Joni Hersch, a law and economics professor at Vanderbilt University, looked at a government survey of 2,084 legal immigrants to the United States from around the world and found that those with the lightest skin earned an average of 8 percent to 15 percent more than similar immigrants with much darker skin.
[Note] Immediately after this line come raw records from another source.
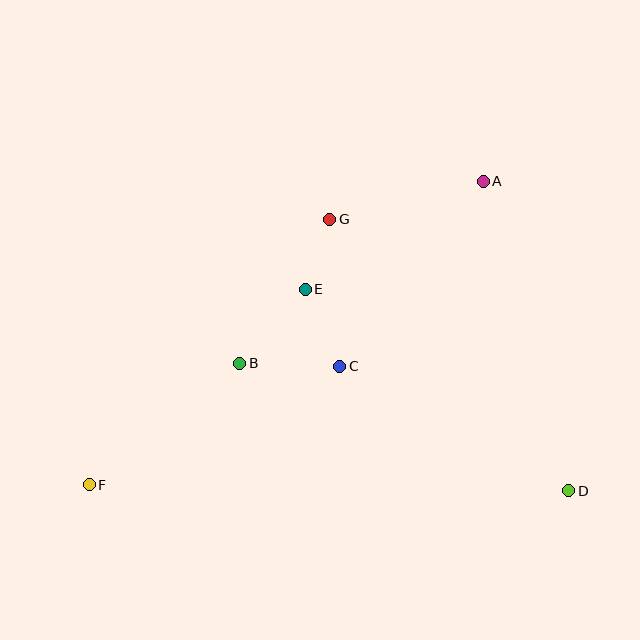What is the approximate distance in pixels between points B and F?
The distance between B and F is approximately 193 pixels.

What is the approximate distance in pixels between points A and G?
The distance between A and G is approximately 158 pixels.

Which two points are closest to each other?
Points E and G are closest to each other.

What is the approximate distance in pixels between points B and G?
The distance between B and G is approximately 170 pixels.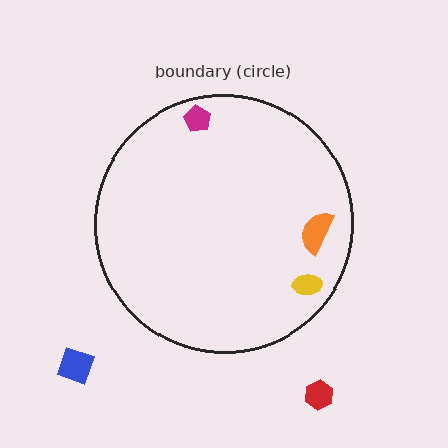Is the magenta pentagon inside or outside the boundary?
Inside.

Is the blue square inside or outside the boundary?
Outside.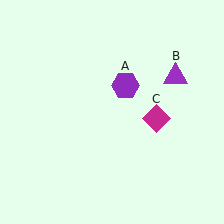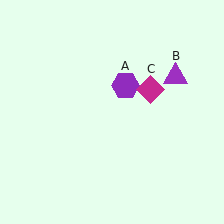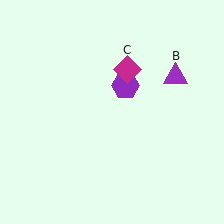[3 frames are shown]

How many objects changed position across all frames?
1 object changed position: magenta diamond (object C).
"On average, being one shade lighter has about the same effect as having an additional year of education," Hersch said.
These findings lend support to the view that there is a skin-tone prejudice in this country that goes beyond race. Or as another commentator in the article puts it: a "preference for whiteness" in America.
Such findings should provide further fodder for implicit bias in the workplace theorists.
Although the current federal minimum wage bill is stalled in the Senate, the newly-elected Governor of Iowa just signed a law increasing that state's minimum wage to $7.25/hour.
Here's some more details from the AFL-CIO Blog:
The bill, which was backed by unions and community and religious groups, raises the Hawkeye state’s minimum wage from $5.15 an hour to $7.25 in two steps.
Some 260,000 Iowans are expected to see their pay grow because of the new wage floor, says Culver—who signed the bill on his birthday:
This is a real improvement in the quality of life for many Iowans…and this is quite a birthday present…I can’t think of a better gift.
Not only was the wage increase Culver’s first signing action, the bill was the first piece of legislation passed by the state Senate and House since voters handed control of the legislature to Democrats in November.
At least in Iowa, it sounds like Senate Republicans are fighting against an insurmountable wave of support for such legislation in this country:
According to a Des Moines Register poll, 61 percent of the state’s Republicans, 84 percent of independents and 90 percent of Democrats are behind the wage increase.
And they could not hand the Democrats a better wedge issue than this one.